According to Watson, gaming is Gilpin County’s only industry. It provides more than half of the annual revenue.
“Every month that the casinos are closed, we lose an estimated $1 million in gaming tax revenue,” she said. “Allowing the casinos to open with the necessary safety precautions puts us on the long road back to financial recovery. It also allows our residents who work in the casinos to return to work.”
Since Colorado casinos closed in mid-March, the state has likely lost $17 million in taxes. And that was as of the end of May.
Since gaming is the primary economic engine for the state’s three gaming towns, the financial fallout has been brutal.
Paul Harris said at the May 21 Colorado Limited Gaming Control Commission (CLGCC) meeting that the closures turned Cripple Creek into a “ghost town.” Harris is the finance director for the city of Cripple Creek.
“I think we’re all excited to get reopened,” Farahi said. “Our team members are excited to get back to work. And I know we hear from our guests who are excited to come back up the hill. So a lot of excitement, a lot of anticipation.”
Breath of fresh air
Now that Colorado casinos (finally) have the green light to open, the hope is this is another step closer to a return to normalcy, which includes the return to retail sports betting in Colorado.

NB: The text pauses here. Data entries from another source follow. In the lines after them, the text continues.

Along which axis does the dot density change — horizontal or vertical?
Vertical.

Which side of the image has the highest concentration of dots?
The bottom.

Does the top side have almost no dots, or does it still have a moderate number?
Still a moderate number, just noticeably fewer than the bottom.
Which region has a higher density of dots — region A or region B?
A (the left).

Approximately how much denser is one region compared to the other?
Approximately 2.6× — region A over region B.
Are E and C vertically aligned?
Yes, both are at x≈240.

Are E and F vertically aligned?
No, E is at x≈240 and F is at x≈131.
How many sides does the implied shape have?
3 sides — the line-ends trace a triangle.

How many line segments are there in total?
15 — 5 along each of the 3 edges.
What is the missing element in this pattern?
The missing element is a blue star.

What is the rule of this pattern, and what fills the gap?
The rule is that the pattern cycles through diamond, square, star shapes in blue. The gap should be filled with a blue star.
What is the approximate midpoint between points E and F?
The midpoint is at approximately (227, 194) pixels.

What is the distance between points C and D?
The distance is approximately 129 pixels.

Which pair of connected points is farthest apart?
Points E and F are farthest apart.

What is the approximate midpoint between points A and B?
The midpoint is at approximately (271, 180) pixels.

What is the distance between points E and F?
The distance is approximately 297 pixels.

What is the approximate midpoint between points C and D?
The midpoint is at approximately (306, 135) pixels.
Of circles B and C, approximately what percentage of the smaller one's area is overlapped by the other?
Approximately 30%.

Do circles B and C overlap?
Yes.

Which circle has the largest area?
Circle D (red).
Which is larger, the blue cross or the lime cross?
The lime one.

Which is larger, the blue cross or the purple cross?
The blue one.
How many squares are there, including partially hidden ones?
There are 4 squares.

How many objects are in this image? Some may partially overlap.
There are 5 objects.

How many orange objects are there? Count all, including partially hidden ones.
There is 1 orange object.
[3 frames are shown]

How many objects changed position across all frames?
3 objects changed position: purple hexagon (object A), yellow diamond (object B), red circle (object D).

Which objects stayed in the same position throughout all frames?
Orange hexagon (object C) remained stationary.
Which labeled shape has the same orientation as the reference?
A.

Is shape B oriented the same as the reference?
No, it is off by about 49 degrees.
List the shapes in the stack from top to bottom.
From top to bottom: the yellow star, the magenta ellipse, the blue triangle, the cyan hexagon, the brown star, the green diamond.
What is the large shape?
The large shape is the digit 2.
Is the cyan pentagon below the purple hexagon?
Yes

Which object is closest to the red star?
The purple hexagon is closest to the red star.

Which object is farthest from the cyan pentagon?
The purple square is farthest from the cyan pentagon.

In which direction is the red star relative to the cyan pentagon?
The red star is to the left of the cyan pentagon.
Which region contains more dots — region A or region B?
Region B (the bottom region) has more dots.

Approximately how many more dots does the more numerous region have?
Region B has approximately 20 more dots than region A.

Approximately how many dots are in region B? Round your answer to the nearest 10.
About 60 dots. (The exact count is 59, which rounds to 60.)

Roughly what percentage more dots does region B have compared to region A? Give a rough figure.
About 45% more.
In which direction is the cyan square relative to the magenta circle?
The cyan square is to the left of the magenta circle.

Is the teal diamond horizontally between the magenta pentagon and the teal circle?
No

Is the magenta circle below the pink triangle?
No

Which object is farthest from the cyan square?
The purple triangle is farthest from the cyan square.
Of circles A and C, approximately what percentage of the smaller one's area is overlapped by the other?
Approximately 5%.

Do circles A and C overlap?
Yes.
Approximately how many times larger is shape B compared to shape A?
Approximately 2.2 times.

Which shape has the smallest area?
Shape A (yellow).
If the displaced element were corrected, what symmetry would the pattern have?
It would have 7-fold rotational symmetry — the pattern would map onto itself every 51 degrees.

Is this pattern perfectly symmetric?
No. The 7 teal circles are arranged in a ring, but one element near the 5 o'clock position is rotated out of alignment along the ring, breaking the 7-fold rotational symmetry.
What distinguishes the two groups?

“The division is excited to see the gaming industry reopen in Colorado and to get the industry moving again,” Karrer said. “With the opening of online sports betting operators during the casino closure, the division is also looking forward to the introduction of retail sportsbooks in the casinos as they begin to reopen their operations.”
For the first time in three months, Colorado casinos, gaming towns, counties and casino workers will be able to finally exhale a sigh of relief.